Be Our Guest Students present annual musical, “Beauty and the Beast”
Costumes have arrived, sets have been built, and lights have been hung to ensure that all of this year’s stars of Cleveland Height’s High School’s annual musical, Beauty and the Beast, will shine. The Disney classic, a collaborative effort between a number of different organizations at Heights, opens Thursday, November 4 and runs through Sunday, November 7.
The Vocal Music Department
On the fourth floor, the Vocal Music Department (VMD) is constantly rehearsing, and there is never a moment without song. “It gets tiring but it’s definitely fulfilling when you’re done and your character’s evolved into something,” says senior Julia Barcus, who plays Mrs. Potts in Cast A of the musical. Sophomore Midori Marsh agrees, “Sometimes it gets really annoying, but it feels good to do something right and having someone tell you, ‘Wow, that’s really good’.” Not all of the actors are completely thrilled with the frequent rehearsals; for many it can be very stressful when combined with the school work. However, the students agree that it is worthwhile. Many actually enjoy going to rehearsals because it is a chance to be with friends. The actors also say that rehearsal helps them master their role. Senior Brian Barron, in the role of Lefou, says, “Being able to see the other cast perform helps us grow as characters. When I see the other Lefou act out scenes, it helps me to get into my own character, and helps me grow.”

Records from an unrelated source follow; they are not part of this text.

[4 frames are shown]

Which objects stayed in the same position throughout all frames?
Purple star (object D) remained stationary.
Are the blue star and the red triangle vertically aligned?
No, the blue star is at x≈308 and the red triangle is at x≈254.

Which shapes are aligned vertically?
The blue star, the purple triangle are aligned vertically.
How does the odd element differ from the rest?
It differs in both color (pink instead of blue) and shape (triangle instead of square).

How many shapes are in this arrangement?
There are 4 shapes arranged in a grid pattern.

The high school is renting professional costumes from the Costume Holiday House in Freemont, Ohio. When asked how much he practices playing the Beast, Senior Josh Toombs replied “Every night, every day.” It is a constant process of learning for all the cast members, who find staying in character the hardest aspect. Senior Jordan Raines, who is Cogsworth the clock, replied, “I have to adjust my walking and speech to match the character.” While everyone is trying to find themselves, it seems that the hardest struggle is interacting with other cast members. In the show the characters Lumiere and Cogsworth have one of the most interesting relationships. Senior Jack Lentz (playing Lumiere) describes it as, “a love/ hate relationship; we feed off one another but I basically always have to come out on top.” The actors and singers at Heights work diligently, but they give most of the credit to the their director, Craig McGaughey.

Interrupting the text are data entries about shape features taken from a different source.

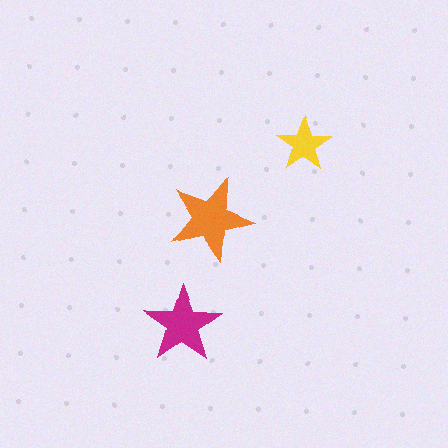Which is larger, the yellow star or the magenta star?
The magenta one.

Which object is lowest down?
The magenta star is bottommost.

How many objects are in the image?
There are 3 objects in the image.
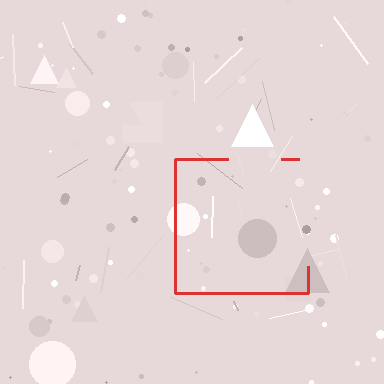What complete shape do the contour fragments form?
The contour fragments form a square.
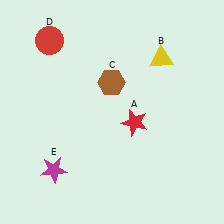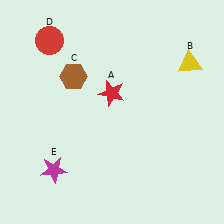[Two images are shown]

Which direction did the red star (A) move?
The red star (A) moved up and to the left.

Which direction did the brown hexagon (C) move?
The brown hexagon (C) moved left.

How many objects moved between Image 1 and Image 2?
3 objects moved between the two images.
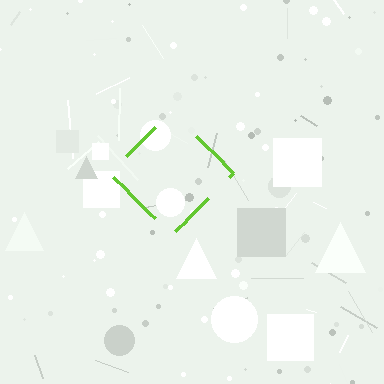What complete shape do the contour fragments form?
The contour fragments form a diamond.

McGaughey, who is directing his fourth musical in his eleven-year tenure at Heights, brings together over 500 students from the elementary, middle, and high schools to create the fall productions. Junior Maddie Pollis, who plays the role of Belle in Cast A, explains, “I think that he [McGaughy] has a very clear vision of what he wants and, once you get it to work how he wants it, it turns out well.”

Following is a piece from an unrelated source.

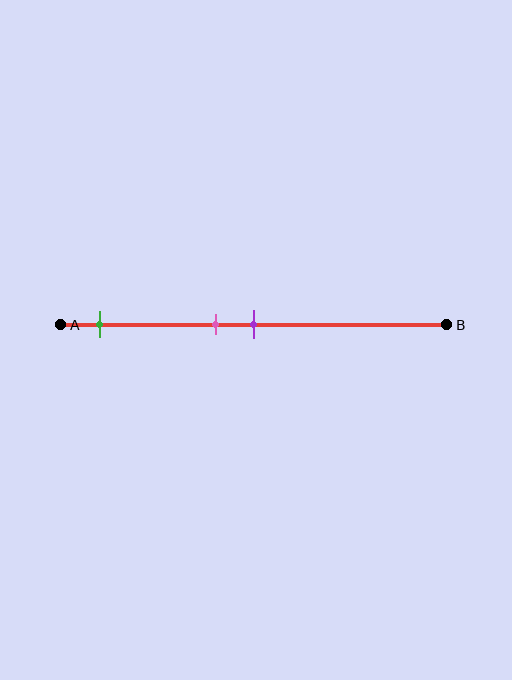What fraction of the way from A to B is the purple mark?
The purple mark is approximately 50% (0.5) of the way from A to B.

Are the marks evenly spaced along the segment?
No, the marks are not evenly spaced.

In the meantime, members of stage crew have been diligently working on this year’s set. Led by teacher and technical director Keith Newman, the crew has created a massive and beautiful set, from the first nail to the last brush stroke. Though these crew members are hidden from sight for nearly the whole production, the show would cease to exist without them. Their main objective is not only to prepare for the production, but also to make sure everything runs smoothly throughout the show. The sound technician, light operator, and stage manager make certain the musical is executed without a glitch.
The Instrumental Music Department
Of course, where would a musical be without musicians? Every VMD musical has relied on the music provided by a live pit orchestra composed of Instrumental Music Department students and professional musicians. This year, Daniel Heim, orchestra director at Heights High, hopes to present an all-student pit orchestra. Student musicians enjoy the unique experiece of performing theatrical music. French horn player, Colin Higgs, says that, “the music that you play is really different than what you play in band or marching band. You are exposed to playing music in a different format that’s a lot more personal and involved.”